Paul Goble
Staunton, July 25 – Moscow has devoted enormous effort to develop the Trans-Siberian railway and the Northern Sea Route in the hopes of benefiting from its shift toward Asia because of Western sanctions, but in doing so, it has failed to build the feeder highways and rail lines that will make those two key transportation lines successful.
Often goods sent to Asia or purchased from countries there sit at the end of one or the other project because of the bottlenecks that have arisen because Russia has not developed the feeder highways or rail lines or the necessary bridges to move them onward in either direction, a bottleneck that Moscow has often created by failing to do just that.
According to Yuliya Zubarik and Andrey Pronin, two leading Russian specialists on infrastructure development, that must change.
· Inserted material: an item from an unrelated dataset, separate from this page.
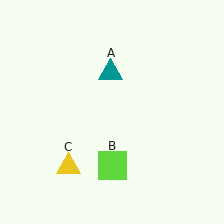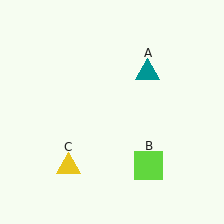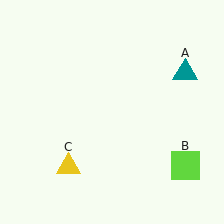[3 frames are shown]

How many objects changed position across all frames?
2 objects changed position: teal triangle (object A), lime square (object B).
Otherwise Russia will not be able to take advantage of either of these major arteries to the necessary extent (profile.ru/economy/tochka-vhoda-pochemu-v-primore-i-zabajkale-nuzhno-stroit-mosty-i-dorogi-1119408/).
And they add that similar problems exist with secondary or even tertiary networks which could carry far more goods in both directions if only there were more feeder lines running into them. To overcome this obstacle, Zubarik and Pronin say, Russia must make a massive effort to build feeder lines, something it has seldom done adequately up to now.